With its place firmly entrenched in American popular culture, “The Simpsons” continues its satirical reign weekly on televisions across the nations. Behind the yellow-skinned clan’s antics is writer/producer Mike Reiss, a comedy veteran who is also responsible for co-creating the vastly underrated “The Critic.”
Approachable and affable, Reiss wants students to come to the Michigan League Ballroom to hear him speak about “ ‘The Simpsons’ and gossip about ‘The Simpsons,’ but also talk about my life and the Jewish themes that keep popping up in my work.”
He considers Krusty the Clown to be “one of the most pronounced Jewish characters on television.” The growth of that character can be attributed to the Reiss-penned show, also his favorite, “Like Father, Like Clown” in which Krusty reconciles with his disapproving rabbi father a la “The Jazz Singer.” “The episode ends in a scholarly debate about Judaism and humor … the most scholarly discussion you will ever see can be found in this random episode of ‘The Simpsons,’ ” Reiss said.
Celebrity visits are commonplace and Reiss fondly recalls the guests who have come and gone. “A little white guy was used to be Michael Jackson’s singing voice in ‘Stark Raving Dad,’ he recorded it in front of Michael Jackson, but for some odd reason Jackson only wanted to do the speaking voice.”
Even though many stars claim they want to join in the hilarity, some have backed out after episodes have been written for them. “We had a recent episode where Stan Lee was a guest voice, but that part was written for George Lucas, who begged to be on the show, but pulled out at the last minute.”
Although considered a failure based on its disappointing ratings in its two-year run, “The Critic,” Reiss said, is a “show that appealed to too few people and I’ll take the blame.

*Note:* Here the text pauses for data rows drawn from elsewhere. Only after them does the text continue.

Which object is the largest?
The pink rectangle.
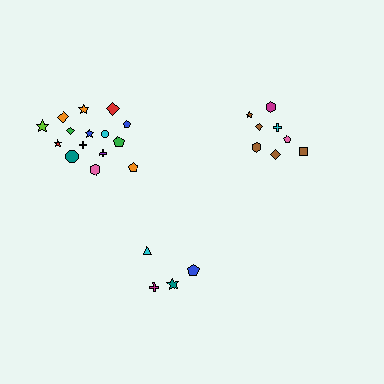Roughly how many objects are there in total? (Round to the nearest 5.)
Roughly 25 objects in total.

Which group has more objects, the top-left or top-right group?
The top-left group.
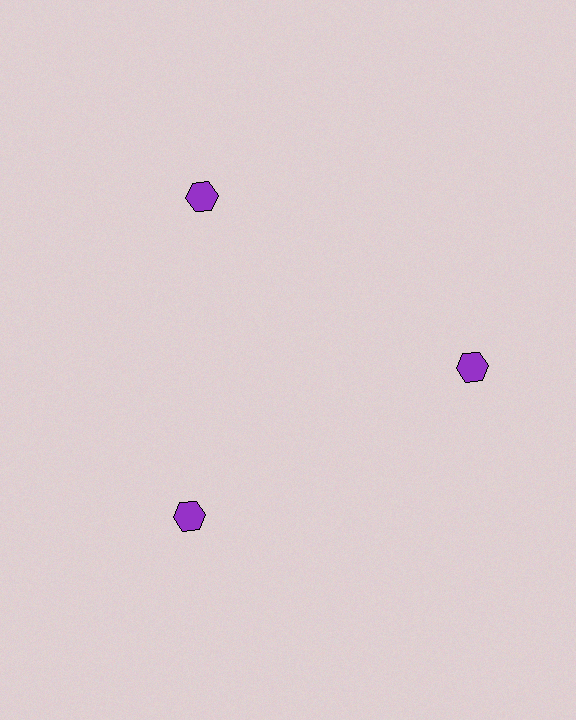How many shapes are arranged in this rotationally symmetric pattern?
There are 3 shapes, arranged in 3 groups of 1.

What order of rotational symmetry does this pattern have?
This pattern has 3-fold rotational symmetry.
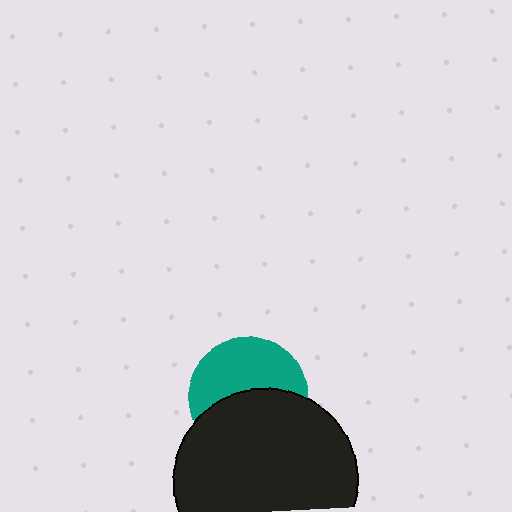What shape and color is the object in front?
The object in front is a black circle.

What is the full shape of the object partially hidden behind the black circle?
The partially hidden object is a teal circle.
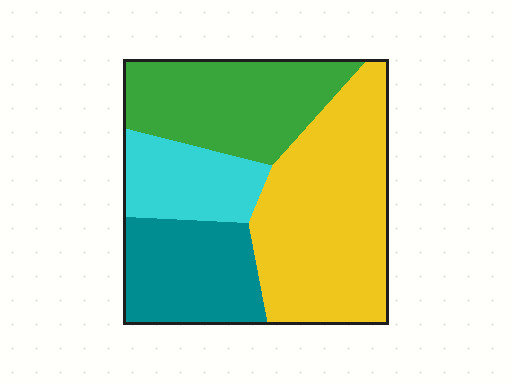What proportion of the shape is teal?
Teal covers around 20% of the shape.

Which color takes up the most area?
Yellow, at roughly 40%.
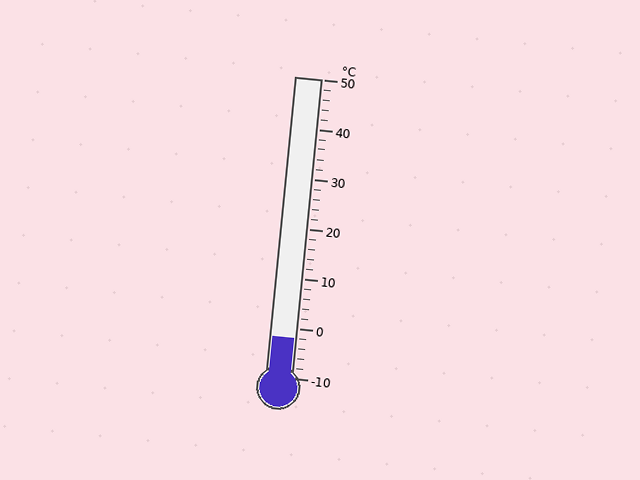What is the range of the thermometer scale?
The thermometer scale ranges from -10°C to 50°C.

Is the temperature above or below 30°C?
The temperature is below 30°C.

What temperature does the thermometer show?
The thermometer shows approximately -2°C.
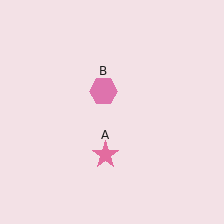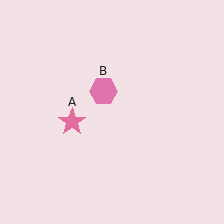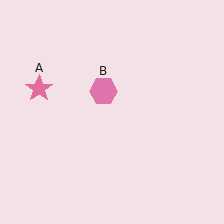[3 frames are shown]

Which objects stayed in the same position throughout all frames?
Pink hexagon (object B) remained stationary.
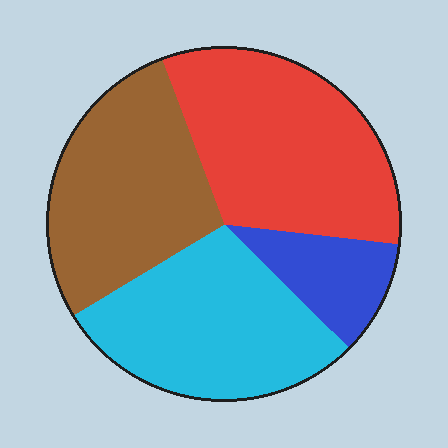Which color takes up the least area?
Blue, at roughly 10%.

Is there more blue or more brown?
Brown.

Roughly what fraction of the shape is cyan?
Cyan takes up about one quarter (1/4) of the shape.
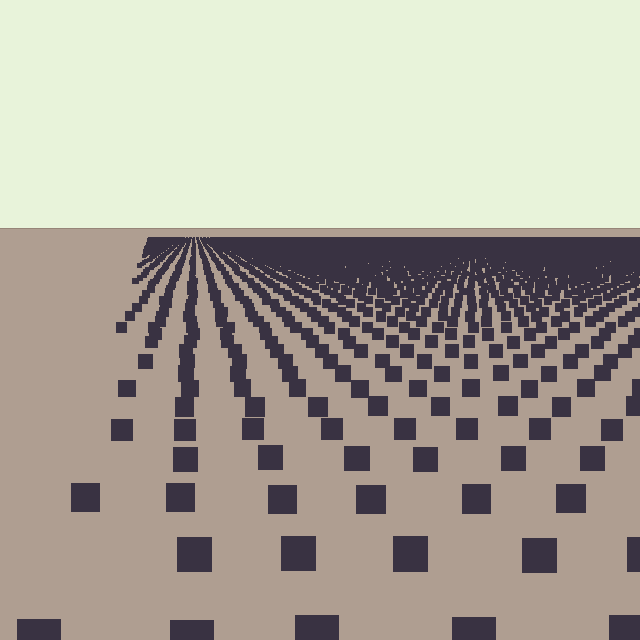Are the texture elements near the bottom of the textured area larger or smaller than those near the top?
Larger. Near the bottom, elements are closer to the viewer and appear at a bigger on-screen size.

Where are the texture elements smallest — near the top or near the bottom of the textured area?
Near the top.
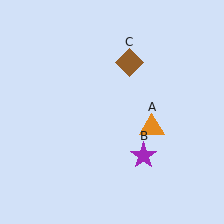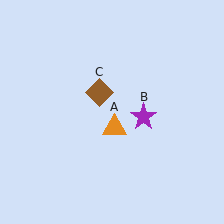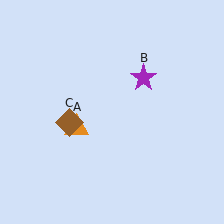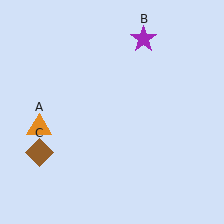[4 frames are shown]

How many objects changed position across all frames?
3 objects changed position: orange triangle (object A), purple star (object B), brown diamond (object C).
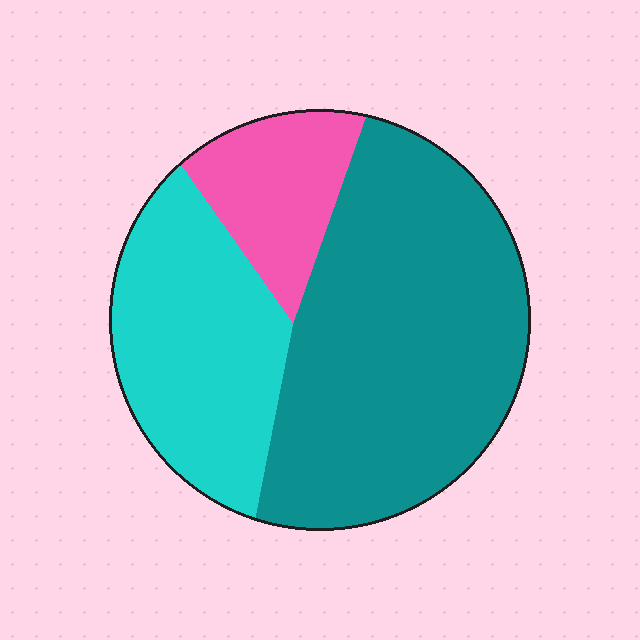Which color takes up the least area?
Pink, at roughly 15%.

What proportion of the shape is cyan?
Cyan takes up about one third (1/3) of the shape.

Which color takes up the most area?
Teal, at roughly 55%.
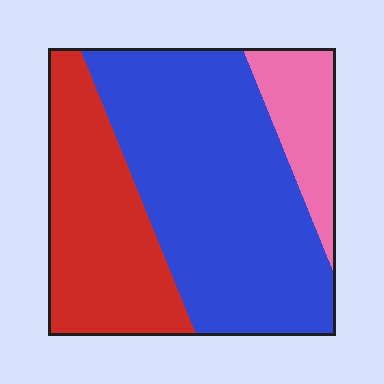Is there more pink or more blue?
Blue.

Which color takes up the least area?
Pink, at roughly 15%.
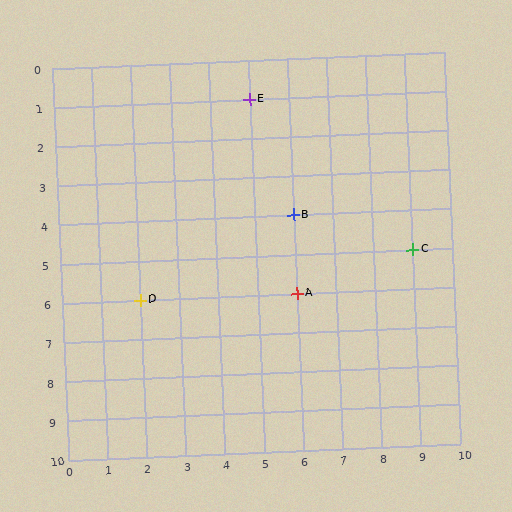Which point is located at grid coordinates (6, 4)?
Point B is at (6, 4).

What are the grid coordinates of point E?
Point E is at grid coordinates (5, 1).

It was created by doing the opposite of what ‘The Simpsons’ did.” Reiss admits that the show was initially a Krusty spin-off, but Matt Groening nixed the idea. “The Critic” was written for Jon Lovitz as a live action show before he was even signed. The biggest conflict over “The Critic” occurred with the Jay Sherman crossover on an episode of “The Simpsons,” Reiss said. “The staff took such a high moral ground and refused to work on it, but were contractually obligated to get paid for it.” Only Groening ended up removing his name from the credits while others did nothing but keep their names in the credits and cash their checks anyway.
Even after 15 years on the air, Reiss believes “The Simpsons” can go on forever unless “the network makes a stupid mistake and kills it. The key to ‘The Simpsons’ is that everything is right about it, I don’t see any end in sight.” He revealed that the oft-discussed movie is in development and that he is working on the script.
Reiss offers an explanation on why quality has slid in recent years: “The only reason that ‘The Simpsons’ has declined is that it’s just not new.” Reiss has played an integral role in the creation of one of television’s few remaining bright spots, so “Simpsons” fans should be saying “D’oh” if they miss his appearance on campus.